The filled cross also conveys that the crucifixion of Christ—God in human form—is not a singular event. “When [Meeropol] showed me that poem,” Holiday said of “Strange Fruit,” “I dug it right off” because it “seemed to spell out all the things that had killed Pop.” Her father, jazz guitarist Clarence Holiday, died at 39 while on tour in Texas, and she believed he was denied life-saving care due to his race.
Holiday’s “Strange Fruit” echoes the filled cross in its depiction of lynching as a persistent reality. “It still depresses me every time I sing it,” Holiday admitted in her autobiography. “But I have to keep singing it … the things that killed him are still happening in the South.” Journalist Vernon Jarrett recalled seeing Holiday perform in 1947, noting she sang “this song as though this was for real, as though she had just witnessed a lynching.” He described the performance of “Strange Fruit” with a sense of resignation, as if she felt powerless to change the situation and could only express it through song.
Holiday’s approach to others in difficult situations was also reflective of her personal experience. Her Harlem apartment was a haven for those in need, where anyone with a hard-luck story could find shelter and food. Similar sentiments were echoed in a 1943 papal encyclical, which described the Church as a place of shared pain, comfort, and sustenance. Poet and jazz vocalist Babs Gonzales recalled that her apartment fed everyone in New York for four years.
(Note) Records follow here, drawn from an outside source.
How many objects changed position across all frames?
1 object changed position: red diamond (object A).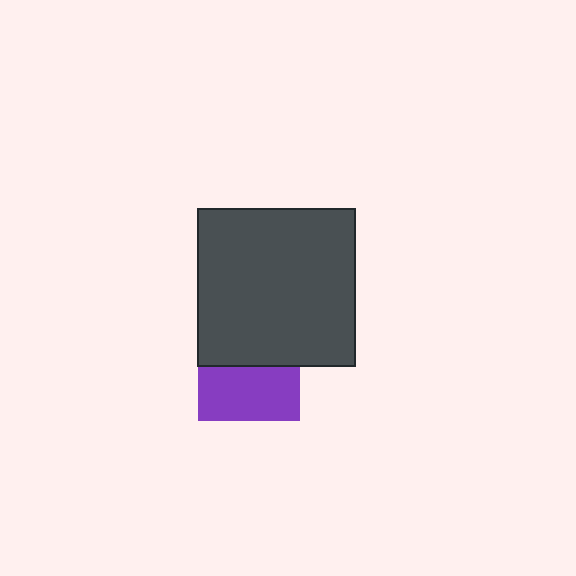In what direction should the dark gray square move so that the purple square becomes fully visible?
The dark gray square should move up. That is the shortest direction to clear the overlap and leave the purple square fully visible.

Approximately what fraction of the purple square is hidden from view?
Roughly 47% of the purple square is hidden behind the dark gray square.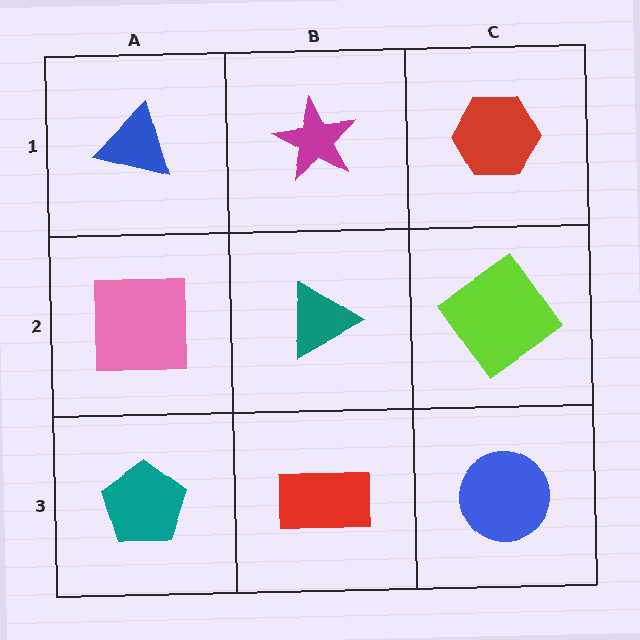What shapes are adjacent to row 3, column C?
A lime diamond (row 2, column C), a red rectangle (row 3, column B).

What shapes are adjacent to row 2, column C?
A red hexagon (row 1, column C), a blue circle (row 3, column C), a teal triangle (row 2, column B).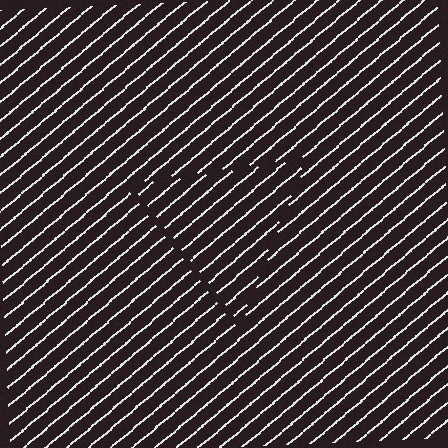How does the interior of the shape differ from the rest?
The interior of the shape contains the same grating, shifted by half a period — the contour is defined by the phase discontinuity where line-ends from the inner and outer gratings abut.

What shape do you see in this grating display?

Holiday consistently closed her sets with “Strange Fruit” from 1939 until the end of her life. By making it her signature song, she bore witness to racial violence and injustice, though she did not offer a remedy. Yet, her testimony held extraordinary power. Shortly after the 2020 murder of George Floyd, Bruce Springsteen, himself a Catholic with “misgivings,” included “Strange Fruit” as the first song on a playlist he made for America.